Zira millet ülke geleceği için umutsuz ve endişeli. Bir an evvel bir şeyler yapılması gerektiğini ve geç kalınmamasını düşünüyor…Kendi cephesinde ise yorgun, çaresiz, bitap düşmüş bir haldedir; yarınlarını güvende hissetmiyor, çoluğuna-çocuğuna iyi bir gelecek hazırlayamıyor.
Şimdi, seçimler öncesi vaatlerini sunmuş, bugüne kadar birikmiş birçok problemi çözeceklerini belirtmiş umut olmuş siyasi partilere millet sesleniyor, ‘peki ne duruyorsunuz? Çözün benim dertlerimi!’

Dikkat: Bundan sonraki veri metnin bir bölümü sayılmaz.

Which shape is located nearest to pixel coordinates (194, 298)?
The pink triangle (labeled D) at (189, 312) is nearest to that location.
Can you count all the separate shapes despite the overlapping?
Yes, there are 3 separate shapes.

Peki, bütün bu verilmiş sözlerin yerine getirilmesinin önünü kapatan kim? AKP.
AKP`ye hatırlatırım; Bizim insanımız sıkıntılı işleri pek sevmez. Bizim insanımız devlet işlerinde tıkanıklığı asla sevmez. Bu hususta çok acı tecrübelere sahiptir çünkü. Mesela yakın tarihte, 12 Eylül darbesinin sürecini hızlandıran sebepleri iyi bilir, iyi hatırlar. Onun için, faturanın kendisine kesileceğini anlarsa, faturayı kendisinden önce seçim sonrası memleketin gidişatını bir şekilde düzeltemeyen siyasi partilere keser. Keser mi dersiniz? Evet, kesinlikle keser!..

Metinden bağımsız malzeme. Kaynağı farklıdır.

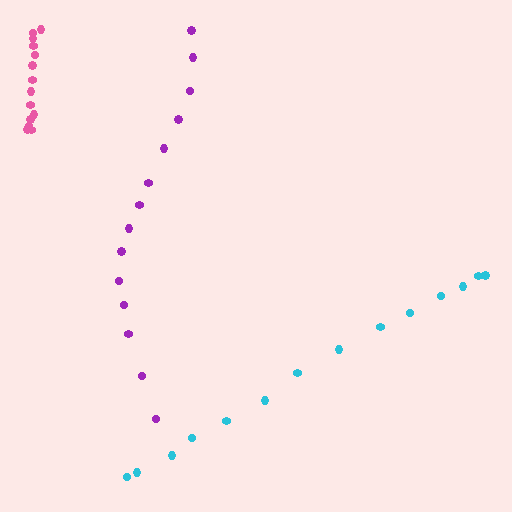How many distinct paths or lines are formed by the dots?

Seçimin cezalısı olan AKP’nin, bu sonuçtan sonra, partilerin kırmızı çizgilerine olur vermekten, özellikle MHP’nin ortaya getirdiği HDP’siz ve müdahalesiz (Erdoğan’sız )bir çalışma şeklini kabul etmekten başka şansı yoktur.

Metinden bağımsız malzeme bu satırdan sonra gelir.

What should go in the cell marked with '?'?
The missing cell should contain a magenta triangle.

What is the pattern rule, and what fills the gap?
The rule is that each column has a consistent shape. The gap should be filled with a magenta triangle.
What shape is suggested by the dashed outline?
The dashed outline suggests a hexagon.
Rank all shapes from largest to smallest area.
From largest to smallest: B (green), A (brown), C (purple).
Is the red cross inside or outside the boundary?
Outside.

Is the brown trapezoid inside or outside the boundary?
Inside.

İşin bir de ekonomi kısmı var…
Biliyorsunuz, ülkemizin ekonomisi öyle zannedildiği gibi pek parlak değil. İş dünyası endişeli, toplumun bütün kesimleri kaygılı. Ülke ekonomisi böylesi kırılgan iken, hiçbir parti devletin ve milletin karşı karşıya kaldığı bu büyük gerçekleri görmezden gelemez. Çözüm geliştiremeyenler, doğal olarak çözümsüzlüğün parçası sayılırlar. Hal böyle olunca da, çözümsüzlüğün tarafında saf tutmuş bir halde ‘erken seçim’e gidenler, (özellikle de mağdur edebiyatına başvurmaya hazırlanan AKP) kaybedenlerden olurlar. Yani, olası bir erken seçimin zannedildiği gibi partiler için garantisi yoktur, bilakis büyük riski vardır. Söylemedi demeyin!
…
Değerli okurlarım, malumunuz Ramazan ayına ulaştık… Cümle inananların Ramazan-ı Şerif-i mübarek olsun, hayırlara vesile olsun, berekete vesile olsun. Şüphesiz sizler daha iyi bilirsiniz ama bir farkındalık oluşması adına önemle belirtmek istiyorum. Başta Ankara olmak üzere çeşitli şehirlerimizde yaşayan Türkmenler vardır ve gerçekten zor durumdadırlar. Türkiye’de vatandaşlık haklarına sahip olmadıkları için perişan haldedirler. Onları, dünya-ahiret kardeşlerimizi, Türkmenleri mübarek Ramazan ayında unutmayınız lütfen.
…
2010 yılında Kütahya’da, okuduğu üniversitenin içinde PKK’lılarca şehit edilen Ülkücü öğrenci Hasan Şimşek’i de unutmayınız lütfen. Hasan’ın anne ve babasını hatırlayınız, siz Ülkücüsünüz, bir şekilde iletişim bilgilerine ulaşırsınız. Bir ihtiyaçları olup olmadıklarını sorunuz lütfen. Ama lütfen…
…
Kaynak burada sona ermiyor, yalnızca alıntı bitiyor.